I'm extracting data nightly from JSON services of which have no validation. These datasets have over 100 columns. Is there way to import a schema into the attribute validator so for every column it would test data type and max length? It would take forever to test data type, structure and max length for every column in every dataset, but my fme processes keep failing.

Validating attributes against existing schema

takashi
7715 replies
7 years ago
December 15, 2017

Hi @rclarknxf, I think the solution would be different depending on how the desired schema (column names, data type for each column, max length for each column, and other restrictions if needed) is given. Could you please elaborate about this? It would be ideal if you could post a sample JSON document and the schema definition (maybe an external table?).

R

rclarknxf
Author
8 replies
7 years ago
December 15, 2017

takashi wrote:

Hi @rclarknxf, I think the solution would be different depending on how the desired schema (column names, data type for each column, max length for each column, and other restrictions if needed) is given. Could you please elaborate about this? It would be ideal if you could post a sample JSON document and the schema definition (maybe an external table?).

Example of JSON:

{"success":true,"message":null,"result":{"pageNum":1,"numPages":31,"records":[{"NAME":"VALUE","NAME":"VALUE","NAME":"VALUE","NAME":"VALUE",.....}]}}

Ideally I would like to have a transformer that works for anything. not sure if the solution needs to be different for each. I used the attribute manager to make then name of the input columns the same as output so all it needs to do is say for X value can I be inserted into this column successfully. So for string - is length of value able to fit into column? For numeric does precision/scale of value fit into column? The writers have the schema (as in the definition of the column).

takashi
7715 replies
7 years ago
December 15, 2017

takashi wrote:

Hi @rclarknxf, I think the solution would be different depending on how the desired schema (column names, data type for each column, max length for each column, and other restrictions if needed) is given. Could you please elaborate about this? It would be ideal if you could post a sample JSON document and the schema definition (maybe an external table?).

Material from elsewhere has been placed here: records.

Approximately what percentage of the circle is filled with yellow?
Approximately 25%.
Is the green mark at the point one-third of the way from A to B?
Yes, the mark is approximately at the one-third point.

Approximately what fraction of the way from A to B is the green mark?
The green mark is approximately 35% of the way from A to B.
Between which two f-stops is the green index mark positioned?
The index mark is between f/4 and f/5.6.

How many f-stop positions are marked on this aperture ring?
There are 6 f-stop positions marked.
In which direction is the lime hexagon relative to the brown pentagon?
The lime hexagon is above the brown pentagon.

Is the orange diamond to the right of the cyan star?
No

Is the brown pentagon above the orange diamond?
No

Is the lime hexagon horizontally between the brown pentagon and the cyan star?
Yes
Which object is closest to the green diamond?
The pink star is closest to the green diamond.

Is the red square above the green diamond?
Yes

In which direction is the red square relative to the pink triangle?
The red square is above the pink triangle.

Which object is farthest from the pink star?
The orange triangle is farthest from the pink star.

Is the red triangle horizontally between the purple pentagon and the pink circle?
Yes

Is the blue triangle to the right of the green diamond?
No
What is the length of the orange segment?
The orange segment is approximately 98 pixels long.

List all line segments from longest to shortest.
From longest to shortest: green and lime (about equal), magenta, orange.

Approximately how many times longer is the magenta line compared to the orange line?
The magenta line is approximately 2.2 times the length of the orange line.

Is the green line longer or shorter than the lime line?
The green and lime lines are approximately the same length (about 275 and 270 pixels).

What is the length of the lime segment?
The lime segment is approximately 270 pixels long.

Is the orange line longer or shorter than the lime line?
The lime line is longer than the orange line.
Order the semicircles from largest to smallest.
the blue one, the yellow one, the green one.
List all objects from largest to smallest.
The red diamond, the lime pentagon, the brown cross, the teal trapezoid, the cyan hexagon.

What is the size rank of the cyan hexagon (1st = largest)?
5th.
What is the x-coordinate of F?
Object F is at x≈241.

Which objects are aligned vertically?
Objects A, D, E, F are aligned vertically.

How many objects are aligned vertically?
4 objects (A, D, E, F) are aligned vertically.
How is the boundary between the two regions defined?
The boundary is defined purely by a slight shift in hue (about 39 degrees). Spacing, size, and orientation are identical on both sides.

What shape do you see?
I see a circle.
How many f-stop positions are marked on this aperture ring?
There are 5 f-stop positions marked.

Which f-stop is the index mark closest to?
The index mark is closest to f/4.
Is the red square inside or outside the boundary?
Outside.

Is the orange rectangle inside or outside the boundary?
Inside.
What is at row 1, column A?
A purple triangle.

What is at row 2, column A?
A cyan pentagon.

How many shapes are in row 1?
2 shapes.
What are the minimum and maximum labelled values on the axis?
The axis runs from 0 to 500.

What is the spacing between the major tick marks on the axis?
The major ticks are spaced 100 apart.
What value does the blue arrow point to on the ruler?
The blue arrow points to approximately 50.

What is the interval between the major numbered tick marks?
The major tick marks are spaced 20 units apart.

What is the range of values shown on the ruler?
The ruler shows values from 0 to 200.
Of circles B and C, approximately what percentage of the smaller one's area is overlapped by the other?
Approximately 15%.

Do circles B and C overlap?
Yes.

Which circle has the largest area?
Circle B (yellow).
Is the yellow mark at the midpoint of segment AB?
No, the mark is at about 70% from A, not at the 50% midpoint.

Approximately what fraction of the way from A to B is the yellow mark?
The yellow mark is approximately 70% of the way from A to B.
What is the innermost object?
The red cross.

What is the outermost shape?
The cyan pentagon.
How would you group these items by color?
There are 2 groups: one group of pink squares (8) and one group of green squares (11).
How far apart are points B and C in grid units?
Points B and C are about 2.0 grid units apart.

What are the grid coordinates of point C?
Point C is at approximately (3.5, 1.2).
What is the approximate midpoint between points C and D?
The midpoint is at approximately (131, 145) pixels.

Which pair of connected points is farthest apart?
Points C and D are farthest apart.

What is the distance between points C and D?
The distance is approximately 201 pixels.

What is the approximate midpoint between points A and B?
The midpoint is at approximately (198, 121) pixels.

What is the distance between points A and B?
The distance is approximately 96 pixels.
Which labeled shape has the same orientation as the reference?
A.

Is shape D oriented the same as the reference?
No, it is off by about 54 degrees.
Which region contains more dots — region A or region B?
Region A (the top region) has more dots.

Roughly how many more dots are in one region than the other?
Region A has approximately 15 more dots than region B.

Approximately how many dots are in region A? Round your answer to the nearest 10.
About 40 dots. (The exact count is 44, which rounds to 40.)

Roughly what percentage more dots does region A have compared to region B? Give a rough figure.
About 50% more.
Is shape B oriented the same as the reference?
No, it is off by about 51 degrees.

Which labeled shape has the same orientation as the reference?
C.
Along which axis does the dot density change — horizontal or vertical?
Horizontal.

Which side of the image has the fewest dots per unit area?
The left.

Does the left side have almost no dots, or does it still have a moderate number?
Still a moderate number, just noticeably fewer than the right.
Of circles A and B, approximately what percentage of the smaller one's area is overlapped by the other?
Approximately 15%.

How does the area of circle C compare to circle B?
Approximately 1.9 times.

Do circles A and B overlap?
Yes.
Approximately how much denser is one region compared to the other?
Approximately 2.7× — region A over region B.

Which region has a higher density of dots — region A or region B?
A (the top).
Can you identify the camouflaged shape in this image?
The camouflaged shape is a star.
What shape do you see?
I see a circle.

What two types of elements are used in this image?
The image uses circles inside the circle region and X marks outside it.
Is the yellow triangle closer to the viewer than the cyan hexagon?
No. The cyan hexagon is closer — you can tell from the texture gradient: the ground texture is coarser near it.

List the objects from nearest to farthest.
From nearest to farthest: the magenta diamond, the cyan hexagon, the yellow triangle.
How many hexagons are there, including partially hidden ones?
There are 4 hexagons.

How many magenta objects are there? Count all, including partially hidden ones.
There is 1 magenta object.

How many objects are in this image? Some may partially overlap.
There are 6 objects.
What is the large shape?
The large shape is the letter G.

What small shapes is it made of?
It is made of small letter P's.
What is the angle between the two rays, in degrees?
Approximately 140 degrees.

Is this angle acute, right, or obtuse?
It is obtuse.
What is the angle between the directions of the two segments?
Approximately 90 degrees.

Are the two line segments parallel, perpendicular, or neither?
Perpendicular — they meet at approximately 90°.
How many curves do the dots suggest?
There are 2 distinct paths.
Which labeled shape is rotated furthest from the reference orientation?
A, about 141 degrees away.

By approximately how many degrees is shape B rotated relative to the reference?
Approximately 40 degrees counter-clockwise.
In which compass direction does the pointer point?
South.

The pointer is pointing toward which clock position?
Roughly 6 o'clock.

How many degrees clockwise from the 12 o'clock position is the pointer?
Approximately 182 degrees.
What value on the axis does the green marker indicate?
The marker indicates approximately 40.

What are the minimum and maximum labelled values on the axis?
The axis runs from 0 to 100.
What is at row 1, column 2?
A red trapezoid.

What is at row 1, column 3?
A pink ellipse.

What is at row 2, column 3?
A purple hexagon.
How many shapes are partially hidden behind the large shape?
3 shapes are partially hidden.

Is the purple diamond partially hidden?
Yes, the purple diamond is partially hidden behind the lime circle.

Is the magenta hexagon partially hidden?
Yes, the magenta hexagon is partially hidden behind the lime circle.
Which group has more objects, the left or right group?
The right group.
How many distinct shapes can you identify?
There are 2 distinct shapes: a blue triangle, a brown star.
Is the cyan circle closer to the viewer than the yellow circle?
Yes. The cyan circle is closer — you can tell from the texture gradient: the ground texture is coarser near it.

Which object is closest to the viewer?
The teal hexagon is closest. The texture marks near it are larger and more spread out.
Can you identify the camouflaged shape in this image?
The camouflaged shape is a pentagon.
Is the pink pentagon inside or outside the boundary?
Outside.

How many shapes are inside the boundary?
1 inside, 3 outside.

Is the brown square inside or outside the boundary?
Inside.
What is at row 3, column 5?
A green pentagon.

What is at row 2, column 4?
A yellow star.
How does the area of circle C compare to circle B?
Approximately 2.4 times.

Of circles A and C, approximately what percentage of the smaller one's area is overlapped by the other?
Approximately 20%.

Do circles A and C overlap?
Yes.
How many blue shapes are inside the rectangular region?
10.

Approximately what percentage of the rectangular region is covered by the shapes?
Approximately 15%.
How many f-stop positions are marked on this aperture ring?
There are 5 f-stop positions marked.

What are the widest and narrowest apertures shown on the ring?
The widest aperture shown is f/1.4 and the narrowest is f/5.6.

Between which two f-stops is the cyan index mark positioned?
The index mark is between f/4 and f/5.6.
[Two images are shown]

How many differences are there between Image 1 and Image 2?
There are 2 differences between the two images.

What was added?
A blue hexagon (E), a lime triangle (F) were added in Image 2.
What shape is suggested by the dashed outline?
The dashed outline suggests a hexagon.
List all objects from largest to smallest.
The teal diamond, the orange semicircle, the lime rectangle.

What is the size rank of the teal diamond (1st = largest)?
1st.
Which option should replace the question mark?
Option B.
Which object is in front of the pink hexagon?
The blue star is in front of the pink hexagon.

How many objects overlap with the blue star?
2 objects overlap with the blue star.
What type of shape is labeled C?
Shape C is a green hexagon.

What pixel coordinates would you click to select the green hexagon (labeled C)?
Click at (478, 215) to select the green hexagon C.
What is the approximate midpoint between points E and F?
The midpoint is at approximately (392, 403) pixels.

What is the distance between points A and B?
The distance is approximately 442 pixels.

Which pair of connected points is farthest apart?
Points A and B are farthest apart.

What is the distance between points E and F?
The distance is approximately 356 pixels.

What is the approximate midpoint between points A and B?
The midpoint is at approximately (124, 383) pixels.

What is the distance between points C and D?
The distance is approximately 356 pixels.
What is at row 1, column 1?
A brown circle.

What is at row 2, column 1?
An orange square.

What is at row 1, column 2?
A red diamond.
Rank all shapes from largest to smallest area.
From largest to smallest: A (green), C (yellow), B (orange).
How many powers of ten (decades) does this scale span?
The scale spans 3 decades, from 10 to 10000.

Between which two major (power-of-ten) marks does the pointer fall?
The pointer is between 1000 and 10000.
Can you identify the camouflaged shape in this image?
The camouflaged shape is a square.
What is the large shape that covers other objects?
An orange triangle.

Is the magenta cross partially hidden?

Are the attribute names (the actual values which appear as "NAME" shown in your example) known?

takashi
7715 replies
7 years ago
December 16, 2017

takashi wrote:

Hi @rclarknxf, I think the solution would be different depending on how the desired schema (column names, data type for each column, max length for each column, and other restrictions if needed) is given. Could you please elaborate about this? It would be ideal if you could post a sample JSON document and the schema definition (maybe an external table?).

If the JSON document looks like this

{
    "success" : true,
    "message" : null,
    "result" : {
        "pageNum" : 1,
        "numPages" : 31,
        "records" : [
            {
                "NAME1" : "VALUE1",
                "NAME2" : "VALUE2",
                "NAME3" : "VALUE3",
                "NAME4" : "VALUE4"
            }
        ]
    }
}

you can extract each record containing 4 attributes - NAME1, NAME2, NAME3, and NAME4 with the JSONFragmenter.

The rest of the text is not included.